日経平均、34年ぶりの最高値更新から調整局面へ
日本株市場が揺らいでいます。今年に入ってからの日経平均株価の推移を振り返ると、年初から上昇を続け、2月に34年ぶりの史上最高値を更新。3月頭には初の4万円台を突破しました。
4月に入ると、調整局面に。中東情勢の緊迫化や米株安などの影響を受け、4月19日には前日比1,011円安の3万7,068円をつけました。
さらに、連休明けの5月7日は反発し、3万8,835円と3週間ぶりの高値水準をつけました。
ここ数カ月にわたる歴史的な株価の上昇と下落を受け、個人投資家はどのような行動に出たのか。さまざまなスタイルの投資家に聞いてみました。
DAIBOUCHOUさんプロフィール
投資歴約24年。2004年から専業投資家となる。5年半で元手200万円を10億円にしたものの、リーマンショックで大きく損する。その後投資手法を見直して、億り人に返り咲く |
足元の下落相場、どうすれば?
まずは、足元の下落相場をどのように見ているのか聞いてみました。
※以下のアンケートは、2024年4月23日に実施しました。
日本株相場が急落しています。足元の市場環境をどのように受け止めていますか。
去年から強い相場が続き、特に今年1~3月は日経平均が年初来20%を超え、4万円となりました。急騰の後に急落が来るのはよくあることです。過剰なバブル相場となるのを防ぐ適度な株価調整だと思います。

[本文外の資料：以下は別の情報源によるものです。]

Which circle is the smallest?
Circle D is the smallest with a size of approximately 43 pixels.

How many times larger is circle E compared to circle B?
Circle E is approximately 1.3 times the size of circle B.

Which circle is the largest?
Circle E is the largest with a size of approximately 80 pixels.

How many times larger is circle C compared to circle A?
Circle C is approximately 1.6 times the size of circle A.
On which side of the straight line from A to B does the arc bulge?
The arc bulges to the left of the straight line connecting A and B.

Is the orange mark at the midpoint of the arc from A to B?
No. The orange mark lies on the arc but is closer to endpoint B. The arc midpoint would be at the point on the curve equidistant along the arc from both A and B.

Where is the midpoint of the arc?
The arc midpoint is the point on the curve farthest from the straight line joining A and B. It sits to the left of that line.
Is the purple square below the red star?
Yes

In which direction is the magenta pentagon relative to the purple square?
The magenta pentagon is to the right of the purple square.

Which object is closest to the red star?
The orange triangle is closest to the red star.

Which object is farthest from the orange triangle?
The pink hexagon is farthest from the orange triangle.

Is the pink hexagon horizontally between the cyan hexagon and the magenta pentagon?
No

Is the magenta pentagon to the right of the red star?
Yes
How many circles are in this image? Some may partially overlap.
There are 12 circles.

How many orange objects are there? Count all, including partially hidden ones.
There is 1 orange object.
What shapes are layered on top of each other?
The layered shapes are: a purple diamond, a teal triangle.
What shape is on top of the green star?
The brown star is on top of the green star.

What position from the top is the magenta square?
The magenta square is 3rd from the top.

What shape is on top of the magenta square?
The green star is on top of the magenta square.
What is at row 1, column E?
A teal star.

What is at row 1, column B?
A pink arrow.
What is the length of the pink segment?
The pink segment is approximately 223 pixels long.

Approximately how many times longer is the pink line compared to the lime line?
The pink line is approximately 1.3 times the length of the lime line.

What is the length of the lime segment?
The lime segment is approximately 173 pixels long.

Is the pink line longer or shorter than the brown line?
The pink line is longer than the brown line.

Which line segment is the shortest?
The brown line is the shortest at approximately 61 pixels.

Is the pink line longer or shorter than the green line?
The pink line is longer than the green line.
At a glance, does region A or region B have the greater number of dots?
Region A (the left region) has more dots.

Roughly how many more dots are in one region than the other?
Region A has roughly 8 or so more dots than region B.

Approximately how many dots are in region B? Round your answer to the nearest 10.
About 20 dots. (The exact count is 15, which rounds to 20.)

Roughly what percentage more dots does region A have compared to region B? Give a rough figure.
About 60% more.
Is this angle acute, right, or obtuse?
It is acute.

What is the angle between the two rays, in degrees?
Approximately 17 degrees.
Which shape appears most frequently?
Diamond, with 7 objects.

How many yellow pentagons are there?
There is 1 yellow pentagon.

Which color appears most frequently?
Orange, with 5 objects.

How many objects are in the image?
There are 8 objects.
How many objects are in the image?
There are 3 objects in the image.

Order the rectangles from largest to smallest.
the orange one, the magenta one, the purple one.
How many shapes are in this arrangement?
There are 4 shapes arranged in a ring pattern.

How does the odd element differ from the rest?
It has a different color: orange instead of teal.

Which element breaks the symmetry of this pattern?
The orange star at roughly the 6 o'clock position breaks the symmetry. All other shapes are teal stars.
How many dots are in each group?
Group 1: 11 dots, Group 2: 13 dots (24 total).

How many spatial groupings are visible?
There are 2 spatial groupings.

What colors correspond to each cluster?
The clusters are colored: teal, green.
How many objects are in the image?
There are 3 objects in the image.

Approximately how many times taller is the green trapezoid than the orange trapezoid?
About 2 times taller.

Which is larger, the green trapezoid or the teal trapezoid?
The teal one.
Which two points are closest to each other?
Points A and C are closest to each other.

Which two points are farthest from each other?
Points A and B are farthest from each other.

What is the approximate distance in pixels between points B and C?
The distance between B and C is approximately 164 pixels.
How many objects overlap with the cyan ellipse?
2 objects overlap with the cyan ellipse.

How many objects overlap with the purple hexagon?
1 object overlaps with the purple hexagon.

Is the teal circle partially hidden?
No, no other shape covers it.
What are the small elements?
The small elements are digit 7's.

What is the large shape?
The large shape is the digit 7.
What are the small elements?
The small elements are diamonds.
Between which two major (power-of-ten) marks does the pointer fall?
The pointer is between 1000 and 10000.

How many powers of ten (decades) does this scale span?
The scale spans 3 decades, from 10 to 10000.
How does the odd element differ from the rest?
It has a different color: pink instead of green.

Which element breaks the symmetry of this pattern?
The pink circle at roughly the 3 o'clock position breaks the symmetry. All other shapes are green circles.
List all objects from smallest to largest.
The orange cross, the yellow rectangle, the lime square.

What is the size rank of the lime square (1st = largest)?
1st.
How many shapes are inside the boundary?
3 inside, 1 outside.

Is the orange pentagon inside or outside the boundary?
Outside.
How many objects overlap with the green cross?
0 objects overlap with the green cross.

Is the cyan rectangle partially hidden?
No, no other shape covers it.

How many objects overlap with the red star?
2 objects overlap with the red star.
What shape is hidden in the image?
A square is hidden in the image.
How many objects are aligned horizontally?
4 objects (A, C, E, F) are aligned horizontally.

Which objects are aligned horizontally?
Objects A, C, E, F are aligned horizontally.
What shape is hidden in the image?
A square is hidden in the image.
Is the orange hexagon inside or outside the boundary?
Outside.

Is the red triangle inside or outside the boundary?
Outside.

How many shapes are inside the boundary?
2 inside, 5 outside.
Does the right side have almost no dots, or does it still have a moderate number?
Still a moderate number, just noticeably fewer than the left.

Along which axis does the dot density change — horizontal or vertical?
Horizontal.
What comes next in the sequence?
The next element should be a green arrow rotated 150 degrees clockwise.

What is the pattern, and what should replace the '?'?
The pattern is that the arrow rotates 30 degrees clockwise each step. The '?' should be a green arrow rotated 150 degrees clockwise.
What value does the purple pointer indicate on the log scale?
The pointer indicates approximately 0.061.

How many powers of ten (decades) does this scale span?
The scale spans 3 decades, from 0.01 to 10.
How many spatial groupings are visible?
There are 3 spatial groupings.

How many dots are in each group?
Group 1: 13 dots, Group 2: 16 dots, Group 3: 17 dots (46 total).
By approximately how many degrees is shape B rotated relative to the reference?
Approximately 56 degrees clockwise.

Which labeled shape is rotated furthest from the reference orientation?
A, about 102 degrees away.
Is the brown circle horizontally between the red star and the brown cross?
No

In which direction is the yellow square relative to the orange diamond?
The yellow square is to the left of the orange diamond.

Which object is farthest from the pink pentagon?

いつか株価調整が来ると覚悟はしていましたが、明日か1年後か、時期は分からないので、下落は避けられないし、損失は仕方がないと諦めています。
日本株の下落を受け、資産配分や投資手法の見直しなど、現在の運用方針を変更するお考えはありますか。
変更しないこと
- フルポジ戦略で、現金余力を持たない。
- 中小型の割安成長株を狙う。
- 空売りやベア型投信など、下落を狙った投機はしない。
これらの方針は変更しません。
変更すること
半導体製造装置メーカーがやたら強く、それに関わる銘柄を物色しましたが、今度は逆に弱くなると思って、物色を止めたり、関連株を減らしたりしました。
好景気転換を前提に景気敏感株を物色していましたが、投資家心理が保守的になると考えて、少し不景気にも強い内需ディフェンシブ寄りに物色を変えました。
下落相場で気を付けていることを教えてください
以下は、あくまでバリュー投資など、割安さが業績や資産で裏付けられた、中長期投資の場合の話です。割高成長株、トレンドフォロー、投機などは別の話です。
- 下落相場でもうけようとしない。慣れない空売りをしても、知識や経験の不足で逆効果になると思う。
- 保有株の決算資料などを見直す。下落相場では悪材料や不安材料に敏感になり、今まで見落としていたことに気付くことがある。
- 底打ちは分からない。底打ち反発だと思っても、フルレバなど過剰なポジションは取らない。常に、さらに下落しても大丈夫な程度のポジションに抑える。
- 不安なら売却して現金化しても良いが、買い戻しは難しい。安値覚えもあるし、売却株価より高値買いをせざるを得ないこともある。
- 下落を避けられると幻想を抱かない。下落を食らう前提で資金管理やポジションを考えて、相場変動でもうけようとは思わない。
上昇相場で買った株・売った株は?~造船、空調工事など内需株を買い増し
一方、1~3月の上昇相場では、何を考え、どのような投資行動に出たのでしょうか。売買した株や、投資戦略について聞いてみました。
※以下のアンケートは、2024年3月上旬に実施しました。
日経平均の上昇に伴い、1~3月までに売買した代表的な銘柄について教えてください。
売った銘柄
2024年1月に、テクノスジャパン(3666)の一部を売却
欧州ソフトウエア最大手の独SAPが提供する主力の基幹業務システム「SAP HANA」への更新需要も、そろそろピークを迎えたと考えました。
買った銘柄
三井海洋開発(6269)
大幅赤字決算から業績が回復し、株価の反発が予想されたためです。(2022年12月期の営業損益、親会社の所有者に帰属する当期損益で黒字転換し、2023年12月期は増収増益。)
洋上石油生産設備「FPSO」の受注急増で、収益拡大を予想。
今購入を検討している、注目銘柄を教えてください。
なし
特に買いタイミングを計らず、有望銘柄はすぐに購入するので、購入検討銘柄はありません。
日本株の上昇を受け、資産配分や投資手法の見直しなど、現在の運用方針を変更するお考えはありますか?
運用方針を変更した!
比較的決算が好調だった造船関連や空調工事などの保有株を増やしました。
ただ、中小型株から景気動向に左右されにくい内需ディフェンシブな割安成長株を探す投資方針は変えていません。
常に決算状況を見て、今後も好決算が期待できる銘柄を増やす投資方針だからです。